The Diphtheria Toxin Channel-forming T Domain Translocates Its Own NH(2)-Terminal Region Across Planar Bilayers

The T domain of diphtheria toxin, which extends from residue 202 to 378, causes the translocation of the catalytic A fragment (residues 1–201) across endosomal membranes and also forms ion-conducting channels in planar phospholipid bilayers. The carboxy terminal 57-amino acid segment (322–378) in the T domain is all that is required to form these channels, but its ability to do so is greatly augmented by the portion of the T domain upstream from this. In this work, we show that in association with channel formation by the T domain, its NH(2 )terminus, as well as some or all of the adjacent hydrophilic 63 amino acid segment, cross the lipid bilayer.
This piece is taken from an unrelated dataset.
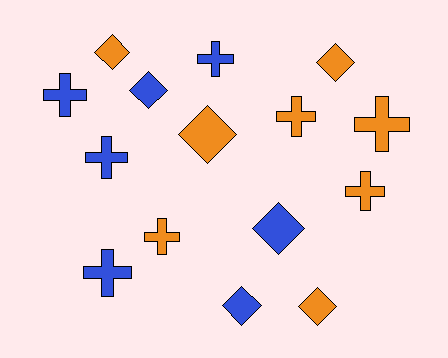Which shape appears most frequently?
Cross, with 8 objects.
The phenomenon that enabled us to demonstrate that the NH(2)-terminal region of the T domain was translocated across the membrane was the rapid closure of channels at cis negative voltages when the T domain contained a histidine tag at its NH(2) terminus. The inhibition of this effect by trans nickel, and by trans streptavidin when the histidine tag sequence was biotinylated, clearly established that the histidine tag was present on the trans side of the membrane. Furthermore, the inhibition of rapid channel closure by trans trypsin, combined with mutagenesis to localize the trypsin site, indicated that some portion of the 63 amino acid NH(2)-terminal segment of the T domain was also translocated to the trans side of the membrane. If the NH(2) terminus was forced to remain on the cis side, by streptavidin binding to the biotinylated histidine tag sequence, channel formation was severely disrupted. Thus, normal channel formation by the T domain requires that its NH(2) terminus be translocated across the membrane from the cis to the trans side, even though the NH(2) terminus is >100 residues removed from the channel-forming part of the molecule.